The avionics board incorporates three core sensors: the ADXL375, a high-g accelerometer; the MS8607, a compact environmental sensor capable of measuring pressure, temperature, and humidity; and the BNO055, a 9-DOF inertial measurement unit capable of reporting low-g acceleration, absolute orientation (in both quaternions and Euler vectors), and gravity vectors. These sensors were selected for their precision, small form factor, and compatibility with the flight dynamics encountered in amateur and research-level rocketry. The ADXL375 and BNO055 provide high-bandwidth data critical for detecting dynamic transitions such as burnout and apogee, while the MS8607 enables barometric altitude tracking.

The board operates on CircuitPython, chosen for its rapid prototyping capabilities, code readability, and ease of field modification. This decision significantly accelerated development, allowing for modular testing of individual subsystems such as sensor integration, power management, and flight logic. A core function of the avionics system is to detect apogee in real time and flag the event for downstream actions such as telemetry transmission or recovery system deployment. Multiple apogee detection algorithms were evaluated, relying on pressure gradient reversal and vertical acceleration zero-crossings, with fail-safes incorporated to reduce false positives caused by tilt-over events.

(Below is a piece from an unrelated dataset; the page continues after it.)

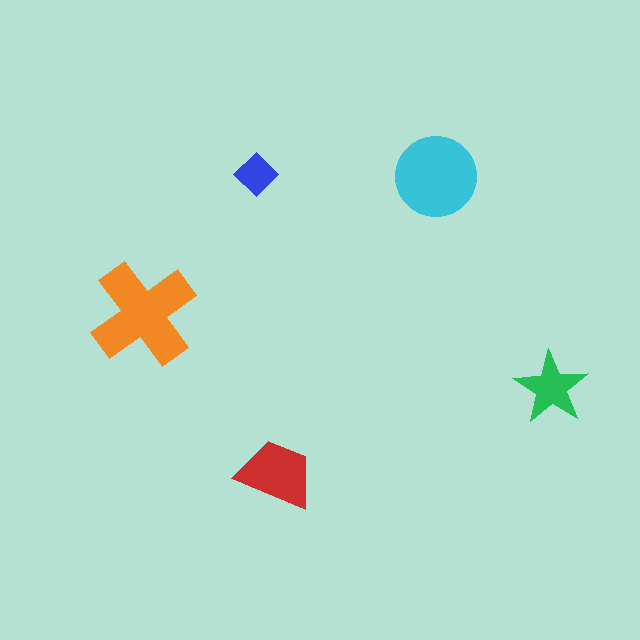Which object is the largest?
The orange cross.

Telemetry is broadcast at 433 MHz using a lightweight LoRa RF module. Antenna configurations were tested to optimize signal strength, focusing on helicoid and quarter-wavelength monopole antennas. Both were evaluated for their radiation patterns, size constraints, and resilience to variability in mounting positions. The system includes logging capabilities, buffering data in onboard memory during telemetry loss to ensure no critical data is missed during key flight events.

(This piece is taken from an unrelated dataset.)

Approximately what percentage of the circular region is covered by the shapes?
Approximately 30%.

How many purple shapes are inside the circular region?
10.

The final design, dubbed SprinkleMini, was produced through a complete hardware manufacturing cycle, including schematic design, PCB layout, and hand assembly. The board is currently in the testing phase, with bench tests and early field trials confirming the reliability of sensor readings and telemetry output under operational conditions. Lessons learned from this testing have informed improvements for future revisions, including software enhancements.

This avionics platform lays the groundwork for future embedded systems in rocketry and aerospace prototyping, with potential deployment in missions requiring detailed atmospheric profiling, real-time tracking, and autonomous flight event detection.